Officials fear the British death toll could rise further as some of the 150 passengers remain unaccounted for.
Up to 63 people were rescued from the two-deck Arabic dhow, whose owners said it may have turned over because of overcrowding.
Groups of divers working from small launches were continuing to search the wreckage and surrounding seas today.
Briton Raymond Austin, 50, who works for a concrete company, said he left the boat before it set off on its pleasure trip because he was worried about overcrowding.
He telephoned his daughter Rebecca at their home in Kent to tell her he was well but "shaken up and distraught".
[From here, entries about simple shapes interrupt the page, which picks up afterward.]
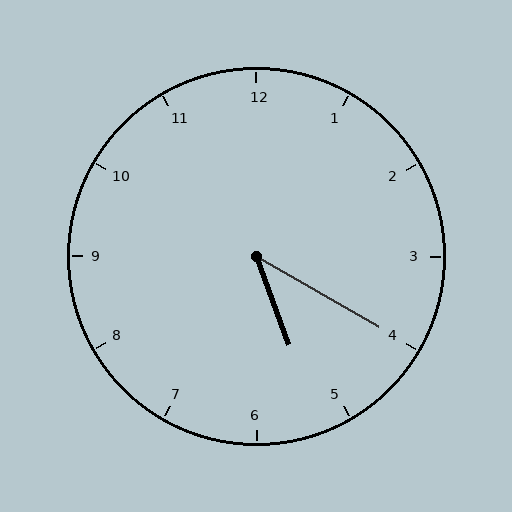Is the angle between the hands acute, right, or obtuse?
It is acute.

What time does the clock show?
5:20.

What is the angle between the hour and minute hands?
Approximately 40 degrees.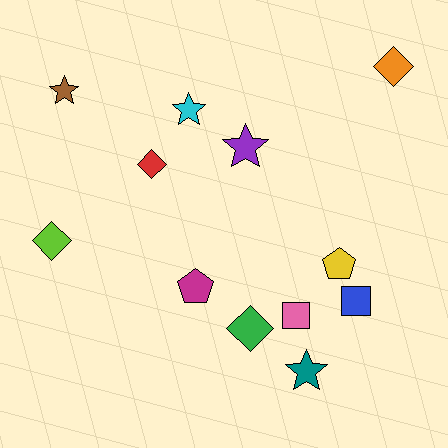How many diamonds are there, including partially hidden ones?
There are 4 diamonds.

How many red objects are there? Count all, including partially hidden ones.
There is 1 red object.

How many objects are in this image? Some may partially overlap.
There are 12 objects.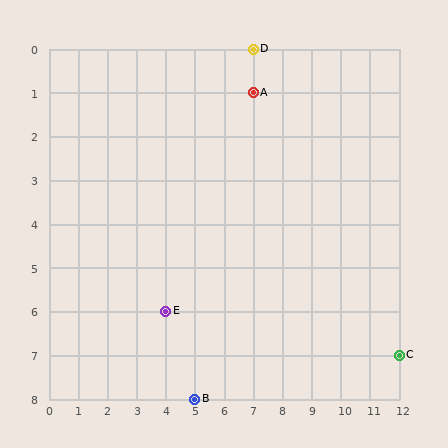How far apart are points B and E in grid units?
Points B and E are 1 column and 2 rows apart (about 2.2 grid units diagonally).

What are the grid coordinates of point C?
Point C is at grid coordinates (12, 7).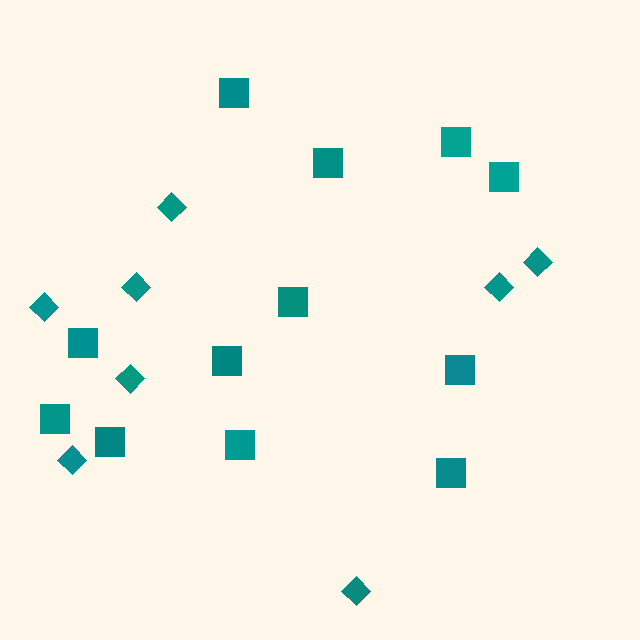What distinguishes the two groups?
There are 2 groups: one group of squares (12) and one group of diamonds (8).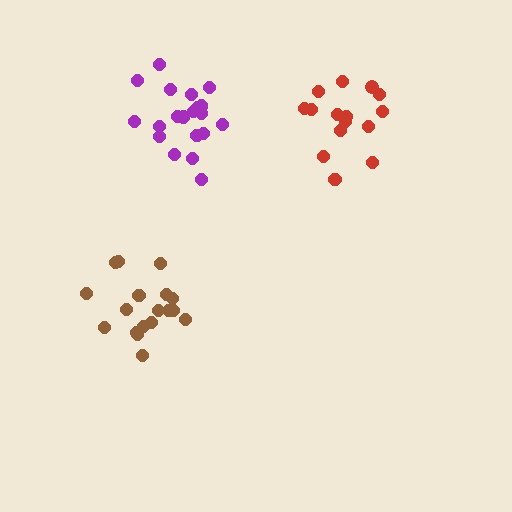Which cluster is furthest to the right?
The red cluster is rightmost.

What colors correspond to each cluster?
The clusters are colored: red, brown, purple.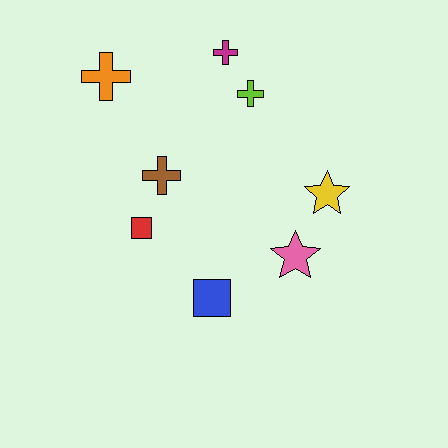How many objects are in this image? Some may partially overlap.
There are 8 objects.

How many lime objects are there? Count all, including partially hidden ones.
There is 1 lime object.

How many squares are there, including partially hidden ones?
There are 2 squares.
Foreign Secretary Jack Straw said the British Government had offered to assist the authorities in Bahrain.
He said: "We have responded very quickly. The embassy in Bahrain has moved into action and a rapid deployment team has already been sent from London to assist."
Among the dead was an Irishman, as well as four South Africans, two Indian nationals and one person from Pakistan.
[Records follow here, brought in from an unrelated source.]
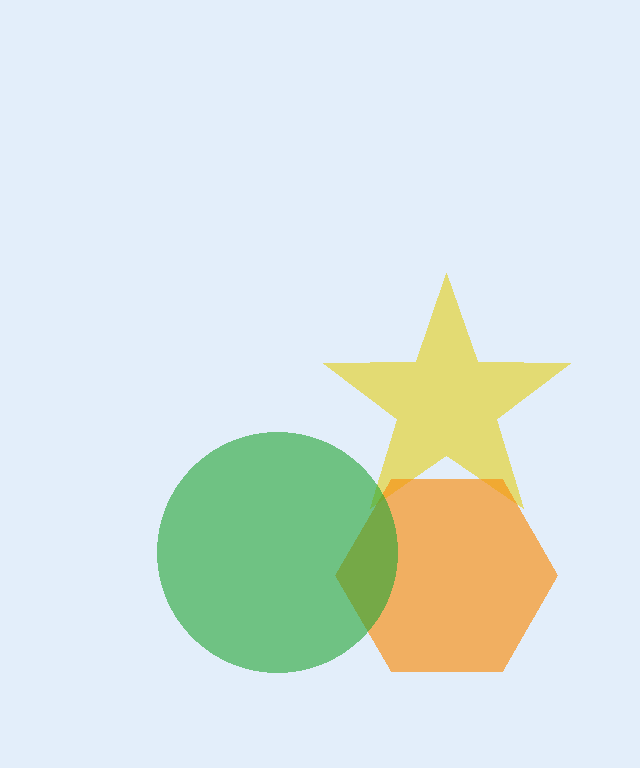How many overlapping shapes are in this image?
There are 3 overlapping shapes in the image.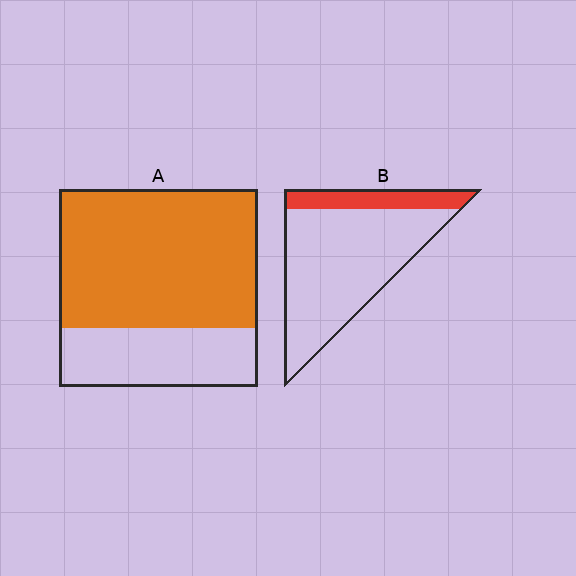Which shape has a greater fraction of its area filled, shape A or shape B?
Shape A.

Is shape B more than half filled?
No.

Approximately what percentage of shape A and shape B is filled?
A is approximately 70% and B is approximately 20%.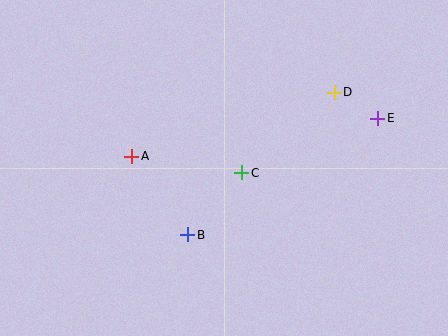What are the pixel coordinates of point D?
Point D is at (335, 93).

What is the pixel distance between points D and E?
The distance between D and E is 51 pixels.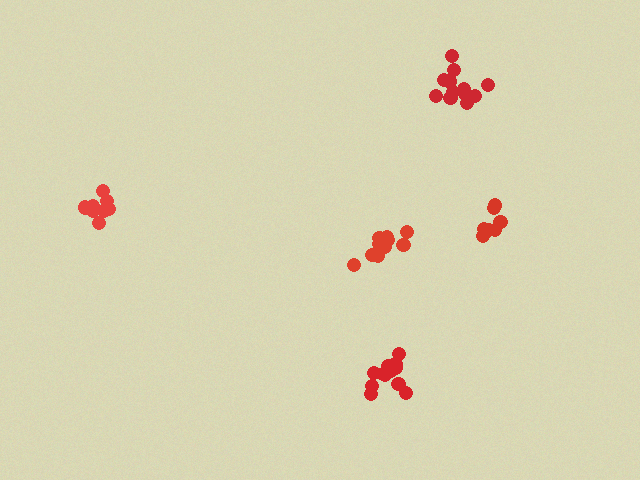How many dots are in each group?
Group 1: 11 dots, Group 2: 12 dots, Group 3: 7 dots, Group 4: 8 dots, Group 5: 13 dots (51 total).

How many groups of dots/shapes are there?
There are 5 groups.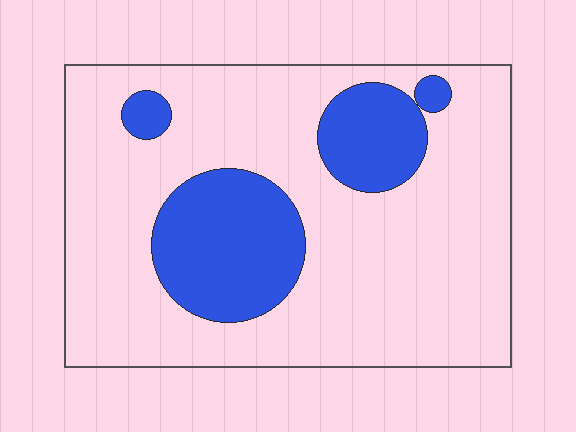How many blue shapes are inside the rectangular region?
4.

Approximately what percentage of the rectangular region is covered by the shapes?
Approximately 25%.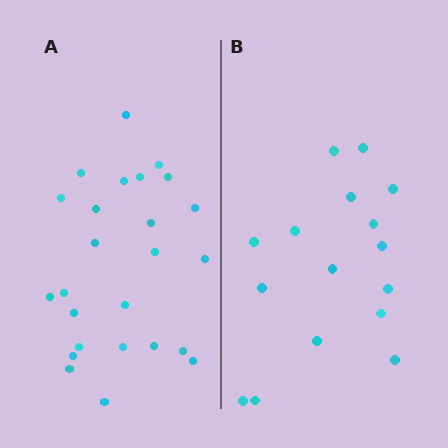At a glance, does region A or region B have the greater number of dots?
Region A (the left region) has more dots.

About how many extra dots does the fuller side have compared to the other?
Region A has roughly 8 or so more dots than region B.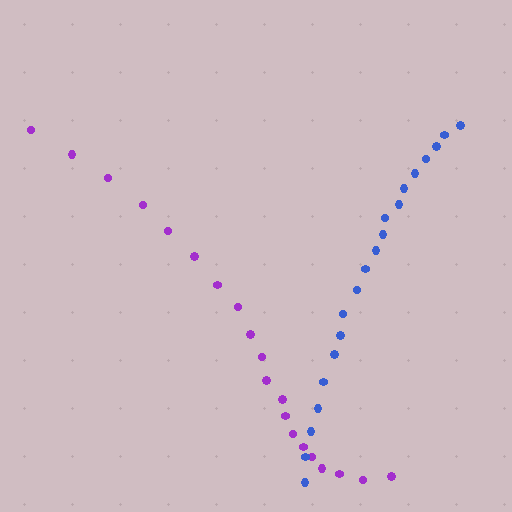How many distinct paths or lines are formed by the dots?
There are 2 distinct paths.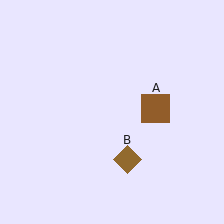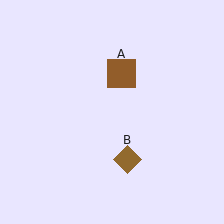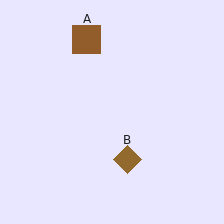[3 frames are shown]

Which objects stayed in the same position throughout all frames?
Brown diamond (object B) remained stationary.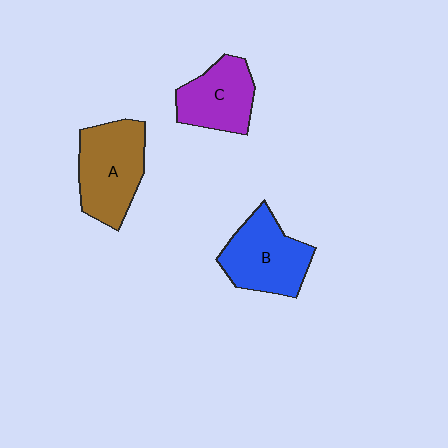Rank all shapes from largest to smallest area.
From largest to smallest: A (brown), B (blue), C (purple).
Most of the people on board were employees of South African construction company Murray & Roberts and a subcontractor.
They had joined a mix of Bahrainis and other Gulf Arab nationals to celebrate the completion of part of the Bahrain World Trade Centre towers.
The tragedy occurred at about 9.45pm local time (7.45pm BST) shortly after the boat set sail for a two-hour trip from the Marina Club in Manama, Bahrain's capital.
Survivors said the boat capsized without any warning as it returned to the port of Al Muharraq, in the far north east corner of the island state.
Reporter Mazeeha Saeed, of newspaper Al-Watan, said passengers could still be seen in the water, clinging to pieces of wood, when she arrived at the scene.
She said: "Survivors were trying to swim or holding on to a piece of wood or something to save themselves.
"They don't know how it happened because it happened in seconds."
During the rescue operation, US helicopters and divers helped Bahrain coastguards search the water.
Bahrain's coastguard chief, Youssef al-Katem, said an investigation was under way, although it is understood weather conditions in the area were not to blame.
Television footage showed the capsized boat with rescue workers walking on its brown hull and others taking bodies wrapped in white sheets off a small dinghy.
The boat's owner, Isa Al Qobaisi, told Bahrain's Gulf Daily News newspaper that its captain did not want to take the vessel out to sea as it had a capacity for only 100 passengers.
Construction firm Murray & Roberts said that 15 of its staff were safe but 10 others had died in the sinking.
Brian Bruce, the company's chief executive, said managers had travelled from London to the island state to assist staff and families.
He said: "We are deeply shocked by this tragedy. Our sympathy and condolences go out to all those who have been affected."
British Ambassador to Bahrain Robin Lamb was flying back to the Gulf from the UK where he has been attending a leadership conference.
Foreign Office Minister Kim Howells, who is in the Middle East on official business, is also travelling to Bahrain.